Miam a écrit :« Puis: si la notion commune saisit la chose en tant qu'elle existe en acte, est-ce que cela exclut que ce qu'elle saisit, c'est l'être formel de cette chose (mais alors je fais à nouveau une distinction entre l'être formel et l'essence formelle: comme il est impossible que 2 essences ont quelque chose en commun (au niveau de ce qui les constitue en tant qu'essence), je suppose qu'une notion commune d'une essence formelle n'est pas vraiment possible ».

C’est l’essence actuelle que saisit la notion commune. Actuelle parce que actuellement existante dans la durée. La notion commune n’est pas différente d’un concours de conatus, c’est à dire d’essences actuelles, de façon à produire un même effet. C’est donc une partie de l’essence actuelle (conatus) d’une chose que je saisit dans la notion commune. Et de ce fait j’ai l’idée de l’essence actuelle de cette partie de chose ou propre commun.


je ne l'avais pas encore pensé comme ça, mais cela me semble potentiellement très pertinent. Cela ne résout pas vraiment le problème de la présence et/ou du rôle du formel dans la formation de la notion commune, mais en tant qu'approche de ce que c'est qu'une notion commune, j'ai vraiment l'impression que l'aborder d'une telle manière clarifie beaucoup de choses.
Mais cela voudrait dire que saisir une partie de l'essence actuelle d'une chose, ou saisir le propre commun (le fait que deux essences actuelles se conjuguent pour produire un même effet), signifierait saisir quand même le propre d'une essence.
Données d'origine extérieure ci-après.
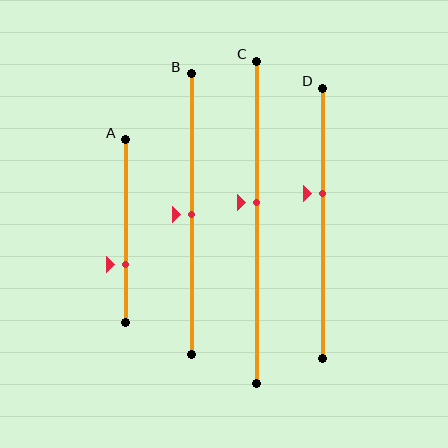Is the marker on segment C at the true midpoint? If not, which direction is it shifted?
No, the marker on segment C is shifted upward by about 6% of the segment length.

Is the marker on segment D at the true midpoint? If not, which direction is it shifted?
No, the marker on segment D is shifted upward by about 11% of the segment length.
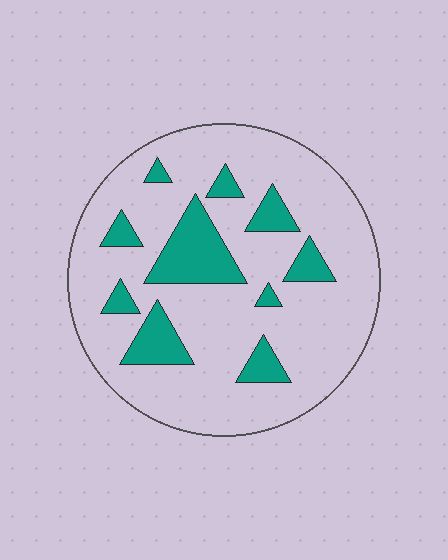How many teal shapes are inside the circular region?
10.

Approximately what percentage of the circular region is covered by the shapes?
Approximately 20%.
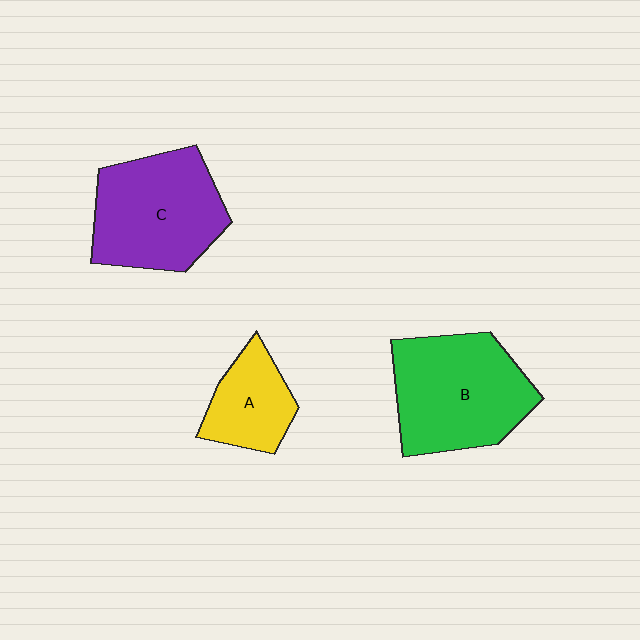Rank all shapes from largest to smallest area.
From largest to smallest: B (green), C (purple), A (yellow).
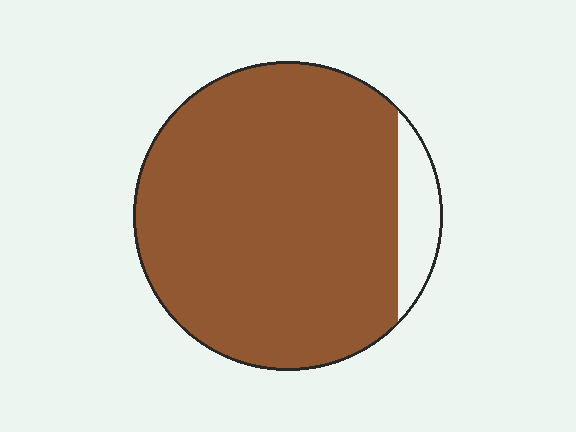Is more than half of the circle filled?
Yes.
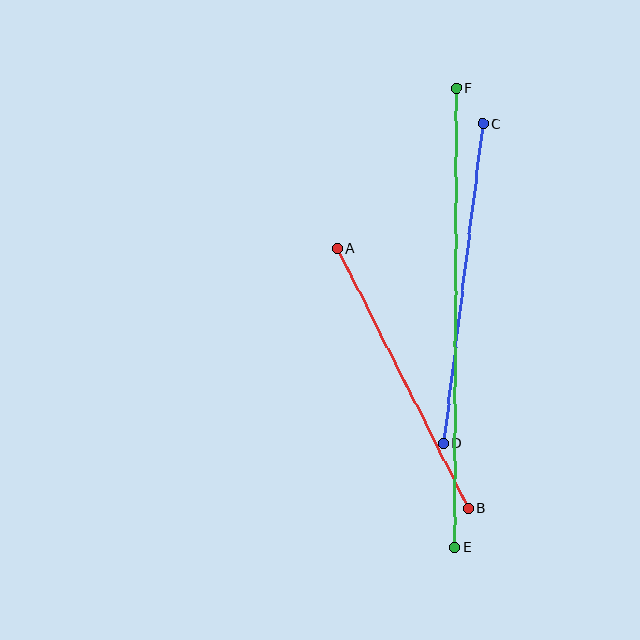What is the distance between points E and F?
The distance is approximately 459 pixels.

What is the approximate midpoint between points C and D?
The midpoint is at approximately (463, 283) pixels.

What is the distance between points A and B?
The distance is approximately 292 pixels.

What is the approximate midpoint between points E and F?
The midpoint is at approximately (455, 318) pixels.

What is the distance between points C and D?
The distance is approximately 321 pixels.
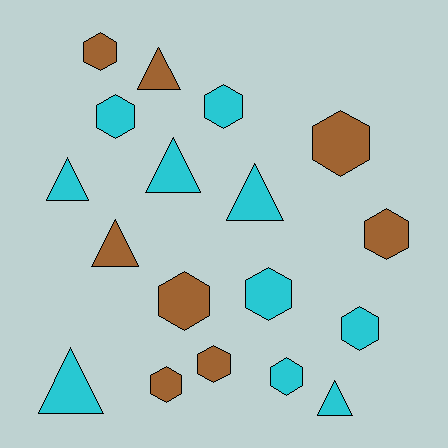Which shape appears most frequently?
Hexagon, with 11 objects.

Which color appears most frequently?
Cyan, with 10 objects.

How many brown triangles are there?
There are 2 brown triangles.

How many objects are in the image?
There are 18 objects.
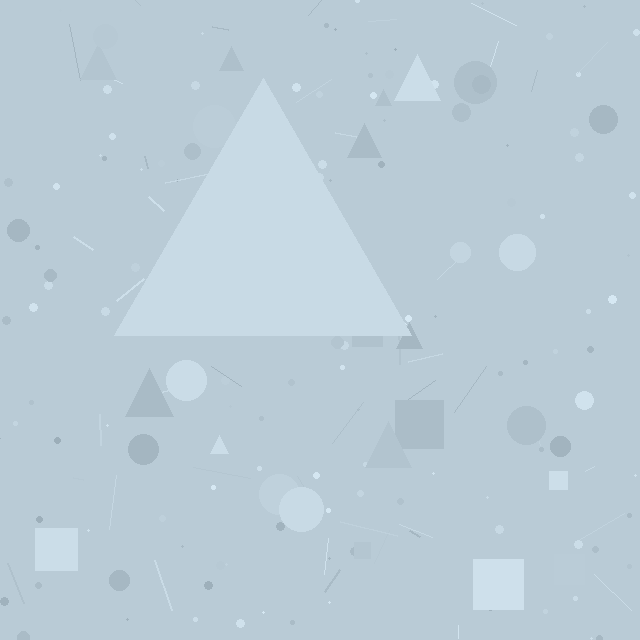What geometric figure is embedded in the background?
A triangle is embedded in the background.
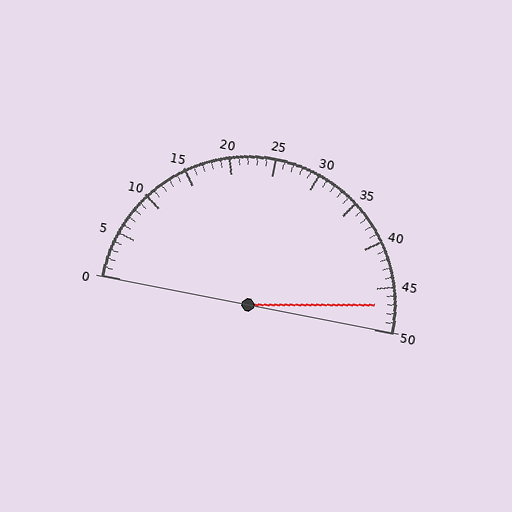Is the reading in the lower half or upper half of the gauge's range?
The reading is in the upper half of the range (0 to 50).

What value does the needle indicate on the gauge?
The needle indicates approximately 47.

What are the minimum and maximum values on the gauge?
The gauge ranges from 0 to 50.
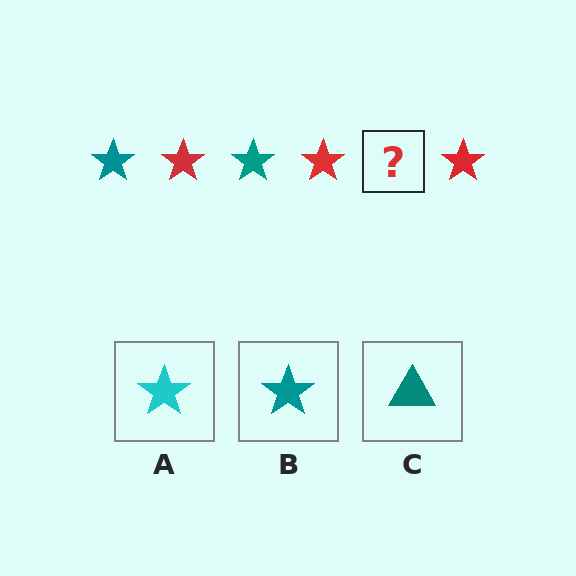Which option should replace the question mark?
Option B.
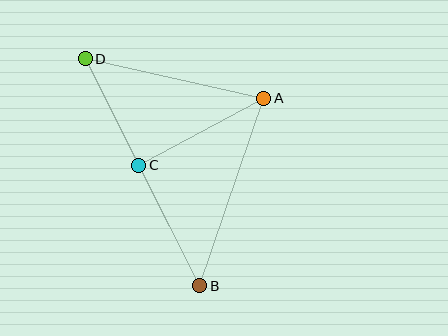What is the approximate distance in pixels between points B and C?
The distance between B and C is approximately 135 pixels.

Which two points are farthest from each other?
Points B and D are farthest from each other.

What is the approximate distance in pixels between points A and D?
The distance between A and D is approximately 183 pixels.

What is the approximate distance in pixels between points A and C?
The distance between A and C is approximately 142 pixels.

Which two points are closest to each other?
Points C and D are closest to each other.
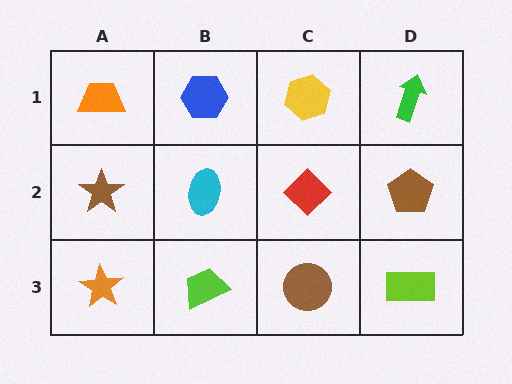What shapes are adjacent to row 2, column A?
An orange trapezoid (row 1, column A), an orange star (row 3, column A), a cyan ellipse (row 2, column B).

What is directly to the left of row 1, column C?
A blue hexagon.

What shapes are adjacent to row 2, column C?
A yellow hexagon (row 1, column C), a brown circle (row 3, column C), a cyan ellipse (row 2, column B), a brown pentagon (row 2, column D).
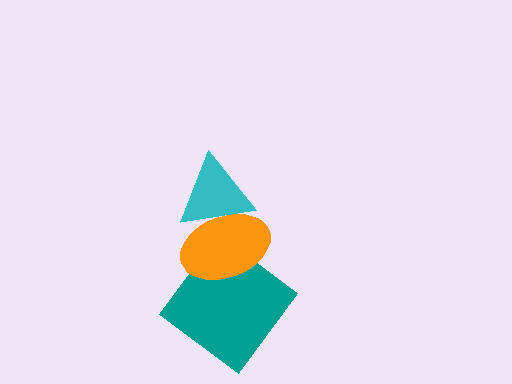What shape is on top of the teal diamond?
The orange ellipse is on top of the teal diamond.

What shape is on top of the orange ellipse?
The cyan triangle is on top of the orange ellipse.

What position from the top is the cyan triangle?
The cyan triangle is 1st from the top.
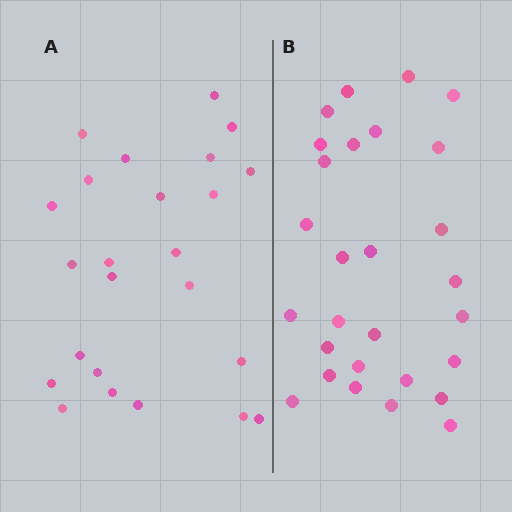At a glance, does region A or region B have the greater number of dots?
Region B (the right region) has more dots.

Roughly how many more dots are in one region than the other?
Region B has about 4 more dots than region A.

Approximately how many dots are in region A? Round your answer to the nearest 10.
About 20 dots. (The exact count is 24, which rounds to 20.)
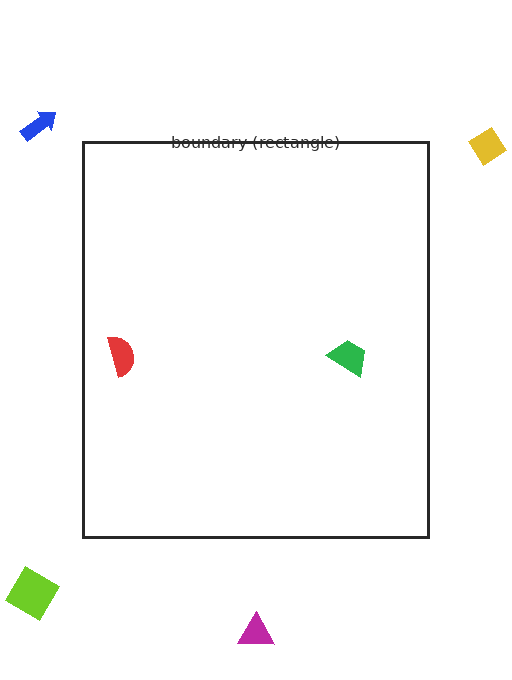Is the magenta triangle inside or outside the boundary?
Outside.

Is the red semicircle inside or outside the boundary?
Inside.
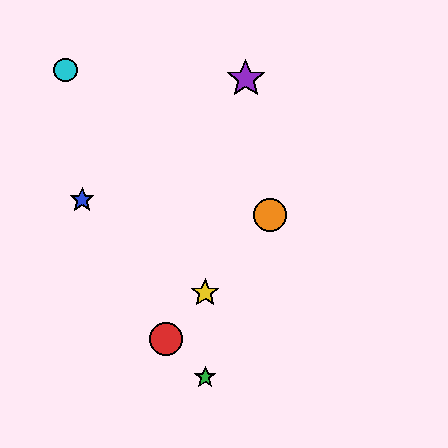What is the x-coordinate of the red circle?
The red circle is at x≈166.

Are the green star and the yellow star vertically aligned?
Yes, both are at x≈205.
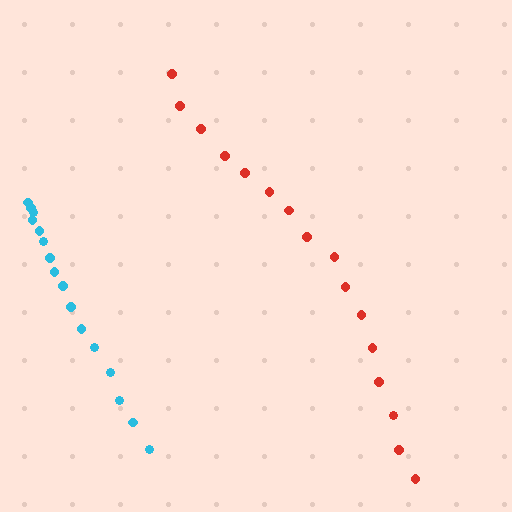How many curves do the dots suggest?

Or comme les essences ne peuvent rien avoir en commun, le propre d'une essence ne lui appartiendrait donc pas vraiment, chez Spinoza ?

Miam a écrit :Ensuite : une idée passive n’est qu’un effet : elle n’a pas de puissance causale. L’idée de Pégase n’est pas cause d’une autre idée, sinon par association entre des images, mais il s’agit alors de l’ordre des affections (des effets). Une idée active est bien sûr aussi un effet, mais également une cause et comprend en elle la causalité immanente et infinie qui fait d’elle cette cause (degré de puissance infinie).


Je continue à avoir un problème avec ce genre de raisonnements, et cela pour 2 raisons:
1) Spinoza ne dit pas que la passion n'a pas de puissance causale. Il dit juste que, dans la passion, nous avons une idée dont nous ne sommes pas la SEULE cause.
2) qu'est-ce qui vous fait penser que l'adéquation d'une idée n'est pas seulement déterminée par le fait que l'Esprit humain est seul à l'avoir causé, mais également par ce que cette idée elle-même cause?

Si tout ce qui existe, doit forcément avoir un effet (I 36), pourquoi ne serait-ce pas le cas avec l'idée de Pégase? Et si l'idée de Pégase appartient à l'attribut de la Pensée, comment pourrait-elle causer des images, qui, elles, appartiennent à l'Etendue?
Et je ne vois pas pourquoi l'idée de Pégase ne pourrait pas être, le cas échéant, adéquate, et causer à son tour d'autres idées adéquates. Je ne vois rien chez Spinoza qui rendrait ceci impossible.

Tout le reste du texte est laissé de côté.